The report also lists attacks in Libya in 2012, a period of particular interest to congressional inquiries into the U.S. security posture in the run-up to the Benghazi attack. They include:

--May 22: a rocket-propelled grenade attack directed at the International Committee of the Red Cross in Benghazi

--Jun. 6: an improvised explosive device attack by “violent extremists” targeting U.S. facilities in Benghazi

--Jun. 11: an attack in Benghazi on a convoy carrying the British ambassador

--Aug. 1: the bombing of military intelligence offices in Benghazi

--Aug. 10: the assassination of a Libyan army general in Benghazi

--Aug. 20: the bombing of an Egyptian diplomat’s car in Benghazi

Dotted throughout the almost 300-page report are references to the way returning fighters and weapons from Libya have contributed to instability – in places including Mali, Niger, Algeria, the Egyptian Sinai and the Gaza Strip (by way of Sudan).
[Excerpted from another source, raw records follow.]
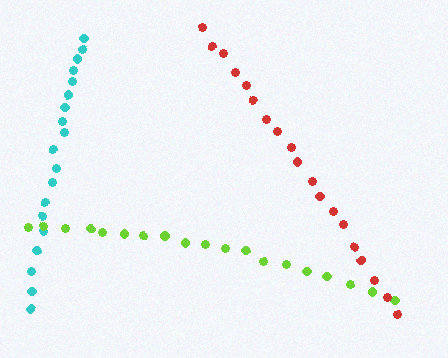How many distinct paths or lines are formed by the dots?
There are 3 distinct paths.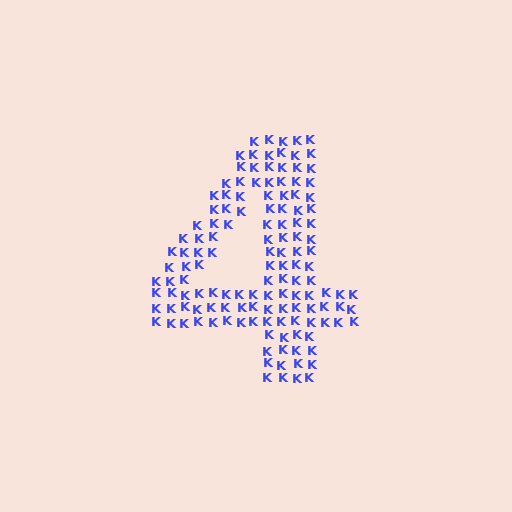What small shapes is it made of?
It is made of small letter K's.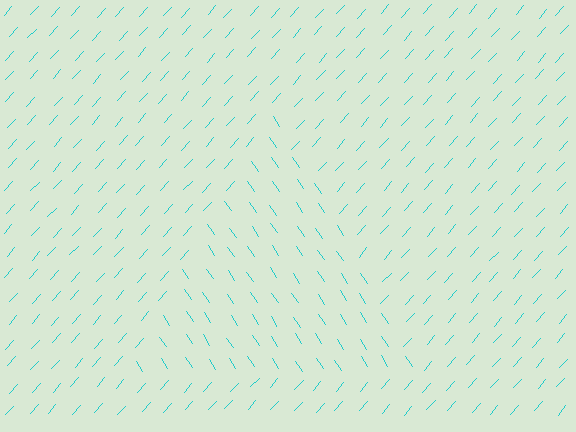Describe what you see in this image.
The image is filled with small cyan line segments. A triangle region in the image has lines oriented differently from the surrounding lines, creating a visible texture boundary.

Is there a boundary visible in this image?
Yes, there is a texture boundary formed by a change in line orientation.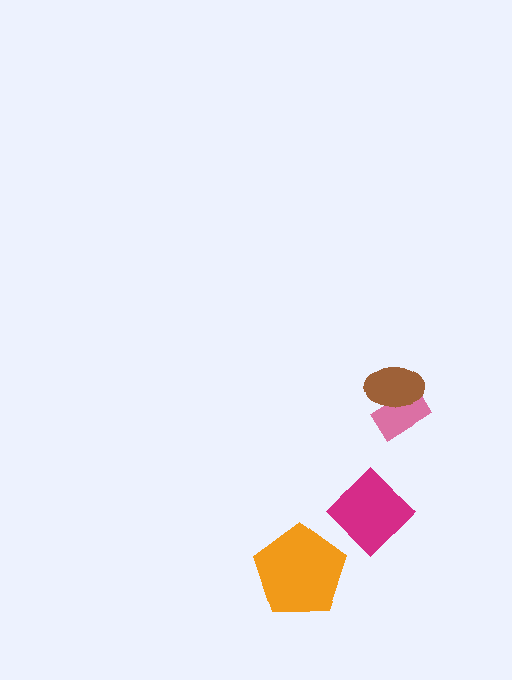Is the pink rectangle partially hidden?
Yes, it is partially covered by another shape.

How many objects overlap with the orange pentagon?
0 objects overlap with the orange pentagon.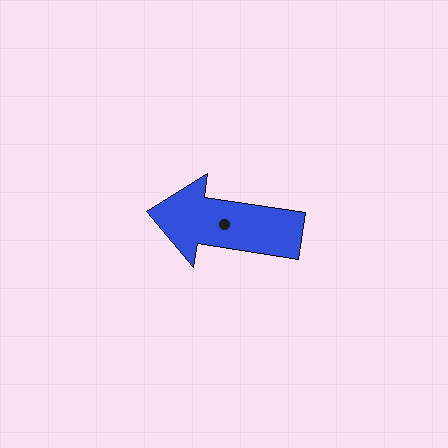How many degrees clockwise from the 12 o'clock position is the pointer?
Approximately 279 degrees.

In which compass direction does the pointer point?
West.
The report outlines ways in which the U.S. is trying to help Libyan authorities, including measures to enhance border security, improve the professionalism of security institutions and stem weapons proliferation.
It acknowledges continuing problems, including difficulties in enforcing legislation to limit the power of armed militias, and the continuing spread of weapons across Libya’s borders.

“[T]he Libyan authorities lacked the basic training and equipment necessary to monitor their vast land and maritime borders, and to control the flow of people and goods through their airports,” it says. “Violent extremists continued to exploit these weaknesses, which threatened to destabilize the Middle East and North Africa region.”